SRCA in the Senate

The Senate Judiciary Committee yesterday held a hearing on S. 2123, the Sentencing Reform and Corrections Act (SRCA) of 2015.  Coverage is here, including links to witness statements and testimony.

There are some sensible things in this bill, and some things that are far less sensible.  There appears to be a bipartisan consensus for sentencing reform, and I am increasingly confident that some legislation will find its way to the President.  I continue to believe, however, that much of the narrative driving sentencing reform is hyper-focused upon drug offenses and insufficiently focused on violent crime.  Heather MacDonald’s testimony discusses this phenomenon a bit.  If the idea is to reduce or even eliminate meaningful prison terms for people who pose no danger to the community, then this legislation is both underinclusive and overinclusive.  But the idea should also be to proportionately punish violent crime or crimes with meaningful connections to violent criminal organizations or criminal conspiracies.  A political community committed to good order, justice, and freedom must concern itself not with “over-incarceration” or “under-incarceration,” but with incarcerating as many people as is necessary to keep the community safe, tolerably ordered, and prosperous.

One would think that gun crime, in particular, would be a subject of greater concern, given what we know about the realities of day-to-day gun crime in America.  SRCA reduces the mandatory minimum under the Armed Career Criminal Act from 15 years to 10.  Now is not the time to send mixed signals about gun crime, particular for gun crime recidivists.  If anything, the ACCA minimum should be increased, not reduced, though I understand why this reform is being considered (to create an overlapping range).  I also think a more important reform of ACCA would alter the definitions of the predicate offenses, particular after Johnson v. United States (which struck down ACCA’s residual clause as unconstitutionally vague).  On the other hand, I am happy to see an increase in the statutory maximum from 10 years to 15 years for certain unlawful gun possessors.  And I have no objection to fixing the “stacking” problem under 18 U.S.C. 924(c), provided that there is no reduction in the minimum for the first offense.

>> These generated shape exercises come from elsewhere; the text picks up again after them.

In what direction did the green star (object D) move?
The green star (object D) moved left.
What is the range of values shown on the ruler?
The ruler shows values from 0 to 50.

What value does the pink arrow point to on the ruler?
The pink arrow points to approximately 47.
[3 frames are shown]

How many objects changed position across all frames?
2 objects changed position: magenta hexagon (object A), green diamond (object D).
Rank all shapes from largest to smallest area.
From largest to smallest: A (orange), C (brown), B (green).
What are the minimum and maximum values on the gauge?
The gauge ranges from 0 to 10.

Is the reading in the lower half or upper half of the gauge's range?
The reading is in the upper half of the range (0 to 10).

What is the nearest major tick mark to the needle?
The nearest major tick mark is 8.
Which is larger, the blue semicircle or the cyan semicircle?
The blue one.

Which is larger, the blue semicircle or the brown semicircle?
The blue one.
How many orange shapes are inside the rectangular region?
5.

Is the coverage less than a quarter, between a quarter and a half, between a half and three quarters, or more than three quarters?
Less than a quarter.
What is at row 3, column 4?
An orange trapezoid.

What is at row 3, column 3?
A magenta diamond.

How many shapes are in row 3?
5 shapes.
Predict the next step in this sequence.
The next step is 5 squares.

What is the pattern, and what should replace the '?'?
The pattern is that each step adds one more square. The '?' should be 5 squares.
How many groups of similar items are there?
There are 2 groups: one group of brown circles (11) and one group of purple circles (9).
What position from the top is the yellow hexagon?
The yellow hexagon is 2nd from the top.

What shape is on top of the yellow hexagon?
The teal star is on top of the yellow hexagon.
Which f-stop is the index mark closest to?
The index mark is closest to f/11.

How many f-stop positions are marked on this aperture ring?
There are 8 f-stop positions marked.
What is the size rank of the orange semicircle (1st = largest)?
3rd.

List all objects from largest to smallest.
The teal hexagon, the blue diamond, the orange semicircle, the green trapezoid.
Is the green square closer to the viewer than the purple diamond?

It is also notable that despite all of the talk about criminal justice reform, this bill is chiefly about sentencing reform.  Those two are not the same thing.  In a broader criminal justice reform effort, I would expect Congress to propose repealing some substantive criminal statutes, consolidating overlapping criminal offenses at the federal level, and devoting greater effort to strengthening mens rea elements in federal criminal law.  I see none of that in this bill, except for a provision on studying the federal criminal code, a simple reporting provision which will prove mostly useless.  To the extent that conservatives should be behind reforms in the federal criminal justice system, they should push more aggressively for substantive criminal law reforms that reduce (not eliminate, merely reduce) the federal government’s role in criminalizing conduct that is better handled through criminal law at the state level, if at all, and that ensures a robust system of prosecution and just punishment for those subjects that are properly within the federal government’s domain.

Perhaps there is less consensus between Republicans and Democrats on substantive federal criminal law reform, and more consensus on sentencing reform, thus explaining why sentencing reform is carrying the day.  But I urge Congress to consider these substantive reforms, as well, particularly reform of federal mens rea law, on which I believe there is substantial agreement between conservative legislators, conservative judges, and the criminal defense bar.  The Supreme Court has done a lot of the heavy lifting on the problem of over-federalization; it is time for Congress to do its part.